Presiden pertama Iran, Mohammad Mukhbar, telah ditunjuk sebagai pejabat menjelang pemilihan presiden baru yang akan diadakan dalam 50 hari ke depan.
Iran belum secara resmi mengumumkan penyebab kecelakaan pesawat yang menewaskan Raisi, namun tidak ada indikasi adanya kesalahan.
Ibrahim Raisi merupakan salah satu pemimpin yang menggantikan Khamenei sebagai pemimpin tertinggi.
Kematiannya menimbulkan kekhawatiran akan terjadinya krisis lain di Iran di tengah meningkatnya kerusuhan di wilayah tersebut menyusul serangan Hamas yang didukung Iran terhadap Israel pada tanggal 7 Oktober dalam konflik Gaza. Apa perbedaan antara pemimpin dan presiden di pemerintahan Iran?
Menurut Time.com, Pemimpin Tertinggi, juga dikenal sebagai Wilayat-e Faqih dalam Teologi Islam Syiah, adalah penguasa tertinggi Iran dan bertanggung jawab untuk membuat semua keputusan penting tentang negara tersebut.
Pemimpin Tertinggi adalah jabatan yang dibuat setelah Revolusi Islam 1979.
Pemimpinnya juga adalah presiden dan jenderal Iran.
Hanya laki-laki yang diperbolehkan untuk posisi ini.
Sesuai dengan bentuk hukum Islam yang berlaku di Iran, gelar pemimpin tertinggi akan diberikan kepada ulama Syiah yang setidaknya memiliki gelar Ayatollah, meski masih diperdebatkan apakah Khamenei sendiri yang mencapai posisi tersebut.
Sementara itu, Presiden Iran merupakan kepala cabang eksekutif negara tersebut.
Presiden Iran dipilih setiap empat tahun melalui sistem pemilu yang sangat diawasi.
Presiden mengendalikan pemerintahan.
Tergantung pada latar belakang dan kekuatan politik seseorang, presiden dapat mempunyai pengaruh besar terhadap politik dan perekonomian negara. Siapa yang akan menjadi pemimpin tertinggi Iran?
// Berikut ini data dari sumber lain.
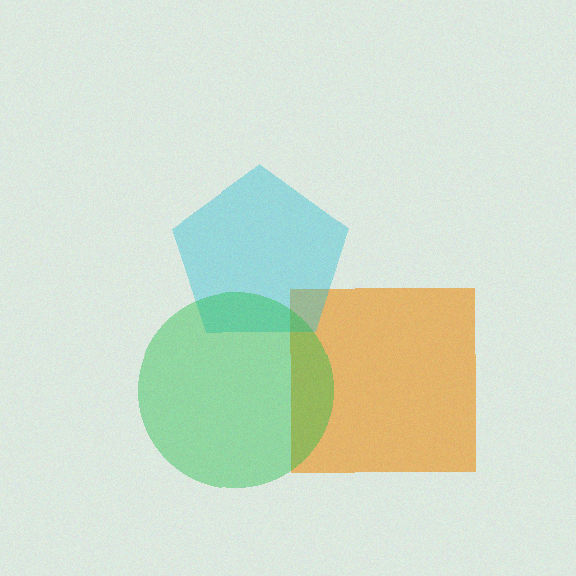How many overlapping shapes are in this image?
There are 3 overlapping shapes in the image.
Masih berbicara soal waktu, dalam sistem politik Iran yang rumit, hampir tidak ada pemerintahan dan ruang publik yang bisa menjawab pertanyaan siapa yang akan menggantikan Khamenei di depan umum.
Namun para analis, pejabat dan akademisi yang dekat dengan politik telah menyebut putra Khamenei, Majteba, sebagai pemimpin potensial selama beberapa waktu terakhir.
Kematian Raisi berarti Mojtaba kini tampaknya memiliki jalan yang jelas menuju jabatan puncak.
Tapi ini juga merupakan posisi yang berbahaya.
Iran mempunyai warisan budaya yang termasuk dalam konsep “warisan”.
Para pemimpin Revolusi Islam tahun 1979 menentang sistem apa pun yang menyerupai monarki, dan menghancurkan sistem tersebut.
Popularitas Mojteba juga tidak diketahui karena ia tidak memegang jabatan apa pun di pemerintahan dan jarang terlihat di depan umum.
Paling tidak, Pemimpin Tertinggi harus terlihat mendapatkan dukungan yang baik dari massa yang mendukung sistem keagamaan saat ini jika ia ingin mempunyai kekuasaan.